P(X = x) = 􏰐j P(X = xi,Y = yj)
(c) (3 points) What is the probability that the coin you choose is the two-headed coin?
Let the event that it is a double headed coin be B where B is the short-hand for biased. We want to compute P(B|10H).

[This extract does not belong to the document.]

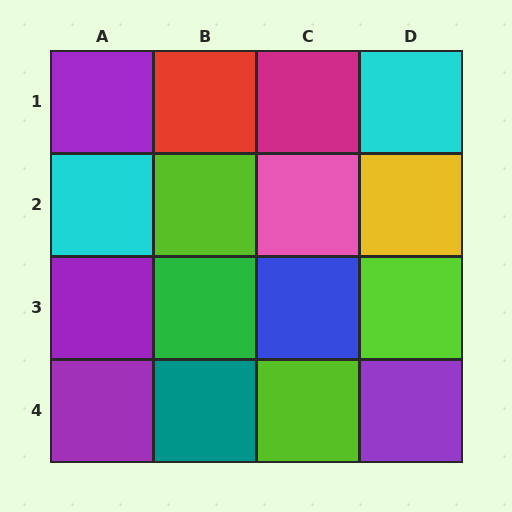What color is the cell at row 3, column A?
Purple.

So, by Bayes rule and Law of Total Probability
P(B|10H) = P(10H|B)P(B) P(10H)
1·1 = 1000
P(10H|B)P(B) + P(10H|Bc)P(Bc)
Page 2 of 5 – INFORMATION THEORY – COMP2610/6261

3. (5 points)
and Frequentist approaches to parameter estimation.
1·1 = 1000
1· 1 +􏰉1􏰊10 999 1000 2 1000
(a) (1point)Inoneortwosentences,explainwhatisthedifferencebetweentheBayesian
Frequentist: parameters are fixed (but unknown); there is no distribution over them Bayesian: parameters are random, and have a corresponding distribution.
(b) (1point)Inoneortwosentences,explainwhatthemaximumlikelihoodestimatefor a parameter is.

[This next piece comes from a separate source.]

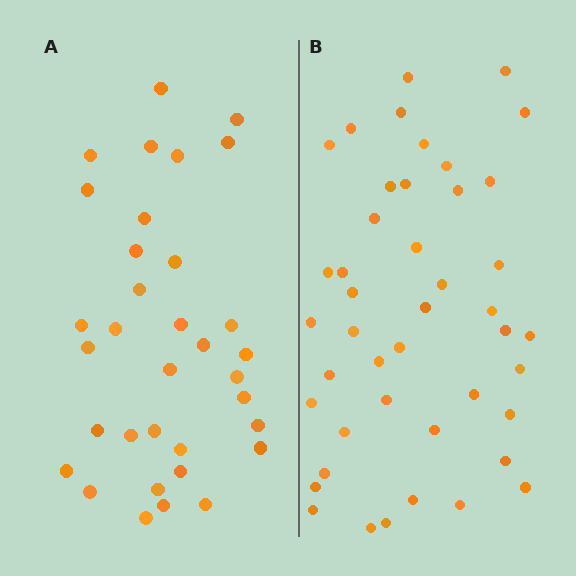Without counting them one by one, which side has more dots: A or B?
Region B (the right region) has more dots.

The maximum likelihood estimator (MLE),
θˆ(x) = arg max L(θ|x)
(c) (1 point) In one or two sentences, explain what is a prior distribution in the context of Bayesian inference.
An uncertain quantity that is the probability distribution that would express one’s beliefs about this quantity before some evidence is taken into consideration.
(d) (1 point) In one or two sentences, explain what the Maximum a posteriori (MAP) estimate for a parameter is.
We maximize the posterior or log posterior
(e) (1 point) In one or two sentences, explain the connections between MLE and the MAP estimates. (Hint: what priors should you use?)
Uniform distribution
4. (3 points) A biased coin is flipped until the first head occurs. Denote by Z the number of flips required with p being the probabilty of obtaining a head. Compute P(Z = k) stating clearly the possible values of k.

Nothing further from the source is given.